Terms & Conditions

STANDARD CONDITIONS OF SALE: SUBLIVA UK

1. CORE TERMS & SCOPE

1.1 The Company: Refers to Subliva UK – a trading name of Great Wall Group Ltd (Company No: 11716894) 

1.2 The Buyer: Refers to the business entity or professional trader purchasing products from the Company.

1.3 Contractual Superiority: These Conditions govern every transaction. No alternative terms proposed by the Buyer shall have any legal standing unless the Company provides explicit written validation.

1.4 B2B Declaration: The Buyer confirms they are acting for purposes related to their trade. The protections of the Consumer Rights Act 2015 are expressly excluded.

2. PRODUCT REPRESENTATION & VERIFICATION

2.1 Marketing Materials: Any catalogues or digital imagery are for general guidance only and do not constitute a strict "sale by description."

2.2 Bulk vs. Sample: The Buyer acknowledges that in the production of glassware and ceramics, minor aesthetic deviations from a sample may occur and do not represent a breach of quality standards.

3. FINANCIAL OBLIGATIONS & PAYMENTS

3.1 Tax: Prices exclude VAT, applied at the statutory rate at the time of invoicing.

3.2 Settlement Period: Unless agreed otherwise, all invoices must be cleared within 30 days following the end of the month of the invoice date.

3.3 Payment Integrity: The Buyer is prohibited from reducing their payment through "set-off," "back-charges," or "withholding."

3.4 Company’s Right to Balance: The Company may subtract any debts owed by the Buyer from any credits or refunds the Company may owe to the Buyer.

3.5 Late Fees: Overdue balances will attract interest at a rate of 8% above the Barclays Bank PLC base rate, applied from the due date until full settlement.

4. LOGISTICS, SHORTAGES & RISK

4.1 Delivery Completion: Risk transfers to the Buyer the moment the goods arrive at the designated delivery site.

4.2 Inspection Window: Any discrepancies or breakage must be reported within 72 hours (3 working days).

4.3 Shipping Charges: Orders meeting the Company’s minimum threshold (currently £500) qualify for free UK mainland delivery. All other orders will be subject to a freight fee.

5. OWNERSHIP (RETENTION OF TITLE)

5.1 Title Retention: The Company remains the legal owner until the Buyer has provided full payment for the Goods and any other outstanding debts.

5.2 Asset Management: Until ownership shifts, the Buyer must keep items insured and identifiable as the Company’s property.

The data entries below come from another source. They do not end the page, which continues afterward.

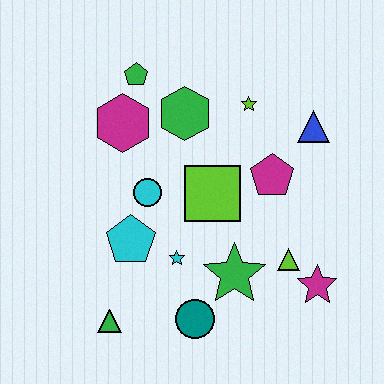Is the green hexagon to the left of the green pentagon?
No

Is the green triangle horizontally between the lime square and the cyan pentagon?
No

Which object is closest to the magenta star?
The lime triangle is closest to the magenta star.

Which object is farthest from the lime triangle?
The green pentagon is farthest from the lime triangle.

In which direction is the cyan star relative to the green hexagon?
The cyan star is below the green hexagon.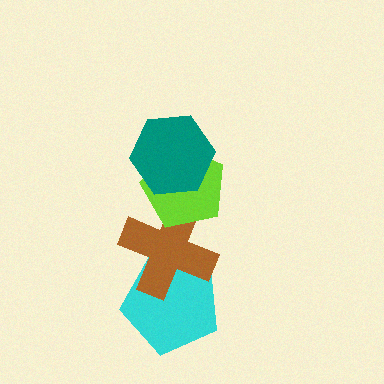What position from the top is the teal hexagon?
The teal hexagon is 1st from the top.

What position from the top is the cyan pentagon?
The cyan pentagon is 4th from the top.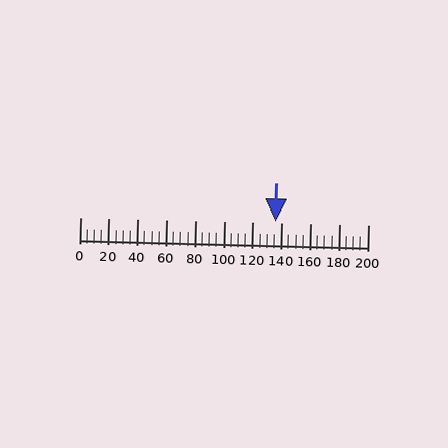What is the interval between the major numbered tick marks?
The major tick marks are spaced 20 units apart.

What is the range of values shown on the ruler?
The ruler shows values from 0 to 200.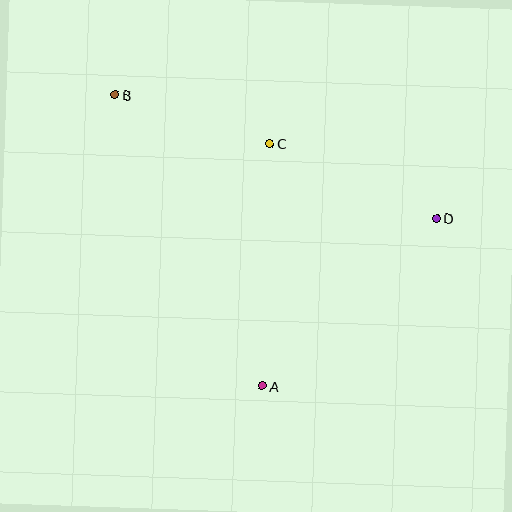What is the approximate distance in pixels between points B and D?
The distance between B and D is approximately 344 pixels.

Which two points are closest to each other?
Points B and C are closest to each other.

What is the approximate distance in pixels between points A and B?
The distance between A and B is approximately 326 pixels.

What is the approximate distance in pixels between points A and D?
The distance between A and D is approximately 242 pixels.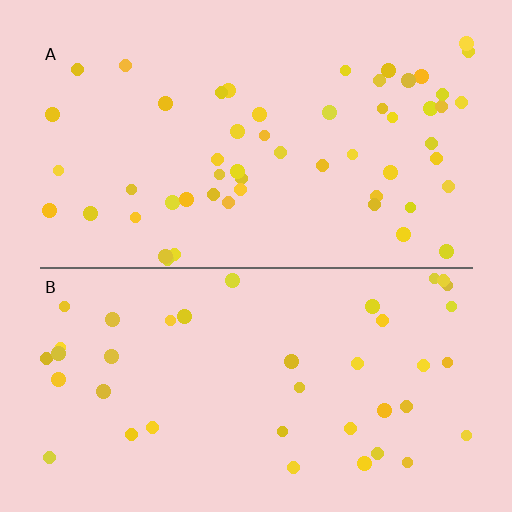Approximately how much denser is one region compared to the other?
Approximately 1.4× — region A over region B.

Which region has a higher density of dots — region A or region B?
A (the top).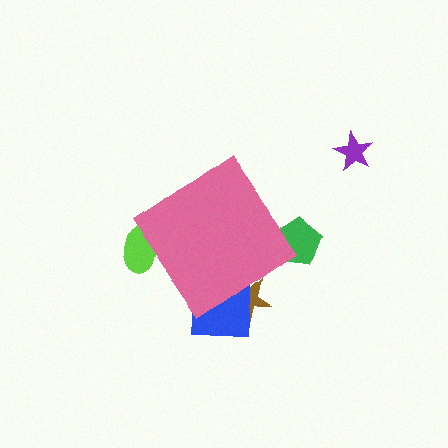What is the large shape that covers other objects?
A pink diamond.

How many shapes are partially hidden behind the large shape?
4 shapes are partially hidden.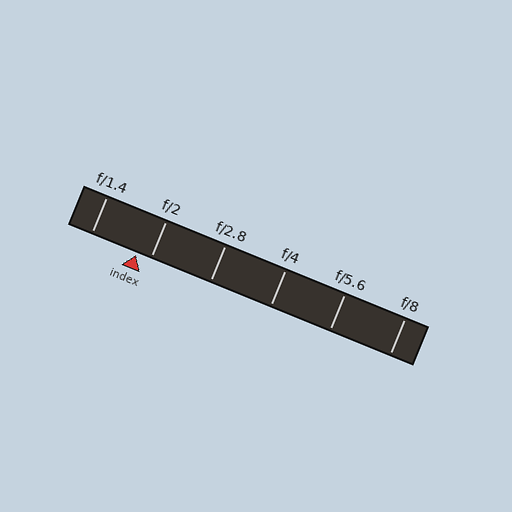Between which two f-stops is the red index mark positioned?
The index mark is between f/1.4 and f/2.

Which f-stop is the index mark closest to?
The index mark is closest to f/2.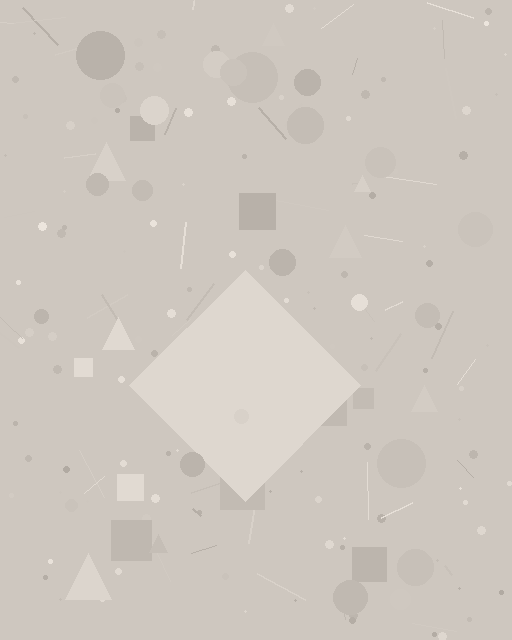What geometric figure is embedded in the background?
A diamond is embedded in the background.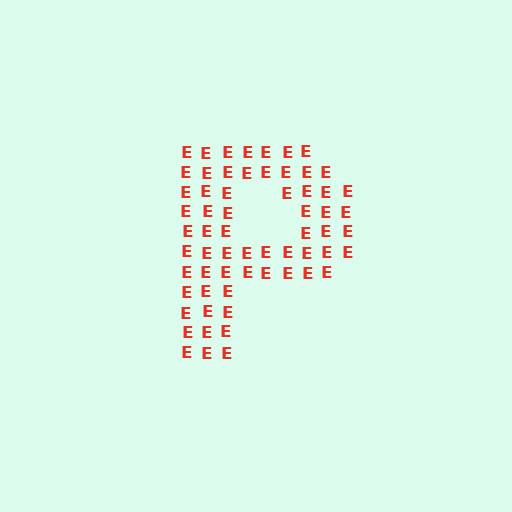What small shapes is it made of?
It is made of small letter E's.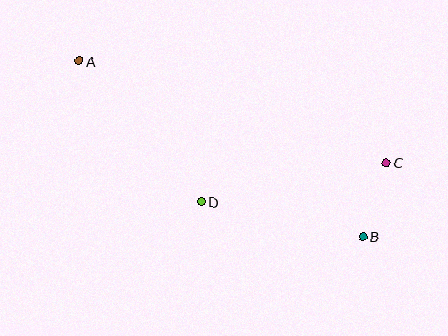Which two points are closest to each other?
Points B and C are closest to each other.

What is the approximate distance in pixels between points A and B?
The distance between A and B is approximately 333 pixels.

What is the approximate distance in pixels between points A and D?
The distance between A and D is approximately 186 pixels.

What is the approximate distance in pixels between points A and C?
The distance between A and C is approximately 323 pixels.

5.3 Right of Recovery: The Company is granted an irrevocable license to enter any premises of the Buyer or of any third party where the Goods are stored in order to recover them if payment is defaulted.

6. INTELLECTUAL PROPERTY (IP) PROTECTION

6.1 Ownership of Rights: All designs, trademarks, patents, and "trade dress" associated with Subliva products remain the exclusive property of the Company.

6.2 No Reverse Engineering: The Buyer shall not copy, replicate, or modify the Goods, nor authorise any third party to do so.

6.3 Branding: Any use of the Company’s logos or brand names for marketing by the Buyer must receive prior written approval from the Company.

7. FORCE MAJEURE (UNCONTROLLABLE EVENTS)

7.1 Relief from Liability: The Company shall not be liable for any failure to perform its obligations caused by events beyond its reasonable control.

7.2 Scope of Events: Such events include, but are not limited to: acts of God, global pandemics, strikes, energy shortages, shipping delays at port, or manufacturing interruptions at the source in China.

7.3 Extended Delay: If a Force Majeure event continues for more than 60 days, either party may cancel the affected order without penalty, save for payment due for goods already manufactured or shipped.

8. LIABILITY LIMITS & PROTECTIONS

8.1 Statutory Exceptions: Liability for fraud or injury/death resulting from negligence is not limited.

8.2 Commercial Loss Waiver: The Company is not liable for "consequential" damages, such as loss of revenue or third-party hospitality claims.

8.3 Financial Ceiling: Maximum financial exposure is limited to the net invoice value of the Goods in that specific claim.

9. CONFIDENTIALITY

9.1 The Buyer shall keep secret all technical or commercial "know-how," price lists, and trade secrets shared by the Company. This obligation survives the termination of any individual contract.

10. THIRD PARTY RIGHTS

10.1 Exclusion: A person who is not a party to this Contract (including end-users, hotels, or sub-customers) shall have no rights to enforce any of its terms under the Contracts (Rights of Third Parties) Act 1999.

11. LEGAL GOVERNANCE & SEVERABILITY

11.1 Severability: If any part of these Conditions is found by a court to be invalid or unenforceable, that part shall be removed, but the remainder of the Conditions shall stay in full force.

11.2 Jurisdiction: This agreement is governed by the Laws of England and Wales, and both parties submit to the exclusive authority of the English Courts.